Mendengar kata-kata Begog, sontak aku shock campur malu, tapi keburu dijawab si karyawan, “Maaf ya Mas, kami tak punya kembalian 250 perak”, tanpa basa-basi aku pun langsung menyahut, “Maaf Mas, maaf banget, ini kawan saya sedang kambuh gilanya”.
Secepat kilat kutarik tangan Begog dan segera meninggalkan pom tersebut. Disepanjang jalan kudengar dia ngomel-ngomel tak karuan, hingga tiba di pesta meriah itu pun kicauannya tak juga kunjung reda.
Tiba-tiba Begog memarahiku, “Kamu ini bodoh apa dungu sih? Menyaksikan ketidak-jujuran seperti itu kok diam saja”
“Hoalah Gog Gog, lhawong dua ratus lima puluh perak saja kok diributin, ngisin-ngisini kamu ini!” jawabku kesal.
“Bukan itu masalahnya”
“Lalu apa?”
“Masalahnya adalah ketika diawal dia mengucapkan ‘dimulai dari nol’, itu yang membuatku tidak terima. Mbok ya nggak usah dipakai kata-kata itu. Kalau seperti itu kan nggak ada bedanya dengan dimulai dari angka 250, toh sama-sama sembilan belas ribu bayarnya. Kalau nggak mampu mengembalikan uang kembalian, meski nominalnya remeh, buang saja kata-kata itu!”, dia melanjutkan, “itu namanya merekayasa sesuatu biar seolah tampak kebaikan dan bentuk keramah-tamahan. Kelihatannya baik didepan, tapi kenyataannya nggak baik dibelakang. Manis di awal, namun pahit di akhir. Jangan biasakan hidup seperti itu! Jangan!. Jika memang diawal baik, usahakan untuk meng-istiqamah-kannya sampai tuntas.”Laa khaira fi khairin laa yadum, bal sharrun laa yadum khairun min khairin laa yadum”, begitulah al Ghazaliy mengatakan”, “Tidak ada masalah buatku jika dia mengucap maaf sebelumnya dengan berkata, misalnya—delapan belas ribu tujuh ratus lima puluh, kalau ada uang pas, kalau tidak ada kami mohon maaf, kami tak punya kembalian uang receh, jadi terpaksa kami bulatkan 19.000—tapi kan tidak begitu? Dia langsung saja membulatkan angkanya. Iya to? Dan sangat disayangkan bahwa pemandangan seperti itu sudah mengakar kuat di masyarakat kita. Ini bukan sekadar 250 perak, tapi bagaimana cara kita hidup, kita pilih model yang seperti apa dan bagaimana”

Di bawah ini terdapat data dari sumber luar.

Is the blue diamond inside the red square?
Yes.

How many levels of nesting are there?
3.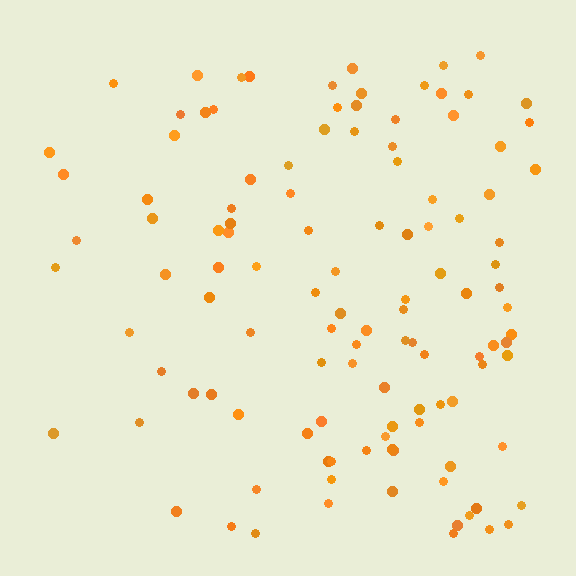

Selesai mendengarkan luapan emosinya, aku langsung nyelonong pergi, tak kuindahkan kengelanturannya, kuabaikan. Karena aku paham betul sifatnya.
Meski begitu, alasan saya tetap betah berkawan dengannya adalah karena dia tipikal orang yang jujur, apa adanya—jika dia anjing ya anjing, tidak lantas repot-repot mencuri muka domba guna menutupi sifat keanjingannya—‘blak kotang’, begitu orang jawa biasa mengistilahkan. Serta pribadi yang tak takut mengutarakan keberatan-keberatannya (untungnya dia nggak hidup di Orde Lama). Rasa malu atau bahkan takut dianggap orang lain gila sudah lenyap dari otaknya. Dan minimal dia bukanlah sosok hipokrit terhadap segala bentuk peristiwa disekelilingnya. Dia tlaten mengeja huruf-huruf kehidupan. Dan itu alasan yang masuk akal, bagiku.
*********
Kediri, 27 Januari 2014. [03.00 dini hari]. KoKo
Sore itu aku dibuat kewirangan, tak lain dan tak bukan karena ulah si Begog.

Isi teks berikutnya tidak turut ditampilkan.